Half-waking, I’d hear them out there, talking quietly.  These folks are not at the high end of the income scale.  Once dad showed up drunk, judging from the sound of his voice, but the son acted just the same.  “Dad, Dad, look at this bug!”  “That’s a beetle, son.  Beetles are good.  We won’t kill it, we’ll just look at it.”

But on another night he came alone, drunk, and the mother wouldn’t let him in, so he broke a window.  There were hours of shouting, which made the boy cry.  The mother has a tendency to acquire boyfriends whom she leaves in charge of the little boy, men who yell at the boy and throw the furniture around.  One was particularly bad.  I don’t know if he ever struck the child, but I finally went to the manager and pretty soon the boyfriend left.  I didn’t go directly to the woman, who was very thin with a great mass of bleached hair.  

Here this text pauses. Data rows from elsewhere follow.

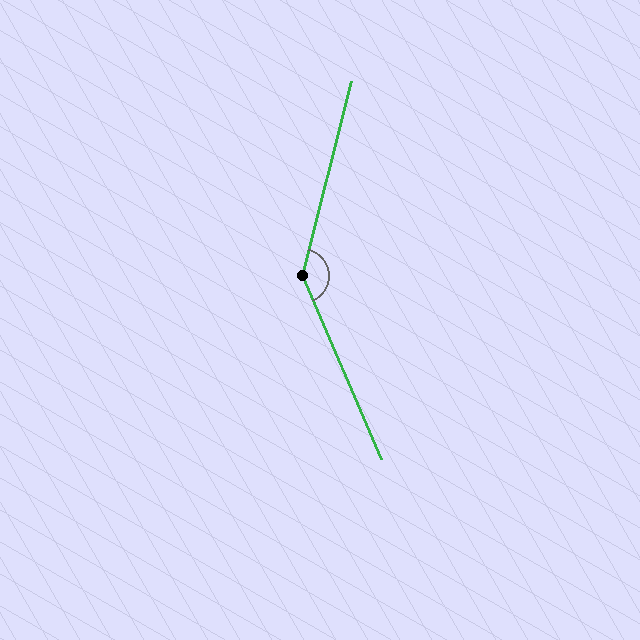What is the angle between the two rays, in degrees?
Approximately 142 degrees.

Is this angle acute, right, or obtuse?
It is obtuse.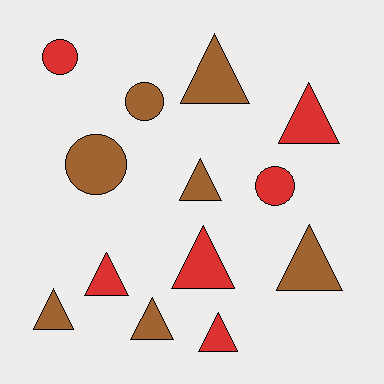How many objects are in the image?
There are 13 objects.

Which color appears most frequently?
Brown, with 7 objects.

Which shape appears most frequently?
Triangle, with 9 objects.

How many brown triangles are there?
There are 5 brown triangles.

Then HER dad began to take a hand.  He kept the little boy for a while over at his home on the coast.  There evidently is no grandmother.  When he brought the boy back to stay with his mom again, the boy cried,  “No, granddad!  Don’t leave me here!  I want to live with you!  I love you granddad!"   The mother wept.  The boy finally stayed.  He’s older now, but when his dad comes, he still rushes out with his arms wide, yelling,  “Dad, Dad!  I love you, Dad!”  And his dad’s voice is full of joy, too.  Not often drunk.

This is thinking about Papa men on a pretty basic level, down where families make it or break it.  This is about managing intimacy and making a living.  Today’s dads often seem to me almost like kids — most of them are young enough to be my sons, struggling along trying to understand what it is they ought to do.  I’m on several email lists, one on the environment and one for Native Americans.  They openly recount their attempts to address what they can’t control.

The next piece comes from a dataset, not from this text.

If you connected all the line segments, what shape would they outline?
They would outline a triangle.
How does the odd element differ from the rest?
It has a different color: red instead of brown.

I don’t often actually SEE “the little guy,” which is how I think of the boy downstairs, even though I know his name.  As it happens, I can hear almost everything that happens in his apartment so I know a lot about him.  When he gets really crabby and cries, I play my “Amazing Grace” bagpipe CD.  When he sounds as though he’s in danger, I sit by the phone ready to dial 911,  When he’s “up” and laughing, I smile as I work.  He doesn’t know any of this.

Recently some company came, relatives who included the little guy’s cousins, also boys about the same age.  These people had been in the armed forces overseas and I have learned to think of them as a type, a class of people in our society — peacetime warriors from an integrated military that is used to being an in-group on alien territory.  We hire them at the city sometimes.  They often speak German or Russian.  They have a strong notion of what a family is and how it ought to act, but they don’t allow much room for people who get in the way of their families.  The first night they had a great time talking and putting away pizza and beer.  The next morning, all the little boys were up early and sent outside to play so the parents could sleep longer.

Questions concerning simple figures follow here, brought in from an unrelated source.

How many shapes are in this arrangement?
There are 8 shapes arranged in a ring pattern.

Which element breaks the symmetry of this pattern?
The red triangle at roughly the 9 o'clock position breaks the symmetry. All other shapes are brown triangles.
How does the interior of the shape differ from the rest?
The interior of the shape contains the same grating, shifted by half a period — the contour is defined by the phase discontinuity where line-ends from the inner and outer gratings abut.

The little cousins soon organized marching sorties, then raids down the sidewalk into foreign territory.  “Hup, two, three, four!”  I hadn’t heard that in a neighborhood since I was a kid.  And that gun noise that I never managed to make properly.  “Ksccchhhhew!”  When they left, I didn’t miss them but the little guy said he did.

A year or so ago, I went to a meeting after work and came home on a late bus.  I got off behind a man and a child who was sleeping on what must have been his dad’s shoulder.  His dad was wearing an earring and his hair was long.  He looked a little bit tough, which surprised me.  When I had only heard him, he didn’t sound tough.  As I walked behind them, I realized that it was “the little guy downstairs” and his dad, who was also carrying a heavy gym bag.  I had a heavy load, too, so I didn’t offer to help him and I don’t really know him anyway.  

But when we got to the apartment entrance, I went ahead with my key to open the door.  “He’s almost too heavy to carry,” said Dad.  “But I can do it.”  And he did.  He still does as the boy grows even heavier.  

The boy across the alley continues to call out, though his legs are much longer now and he can come down the stairs quickly,  “Where are you, Dad?  I love you, Dad!”

And Dad answers in his deep male voice,  “I’m right here, Son.  And I love you, too.”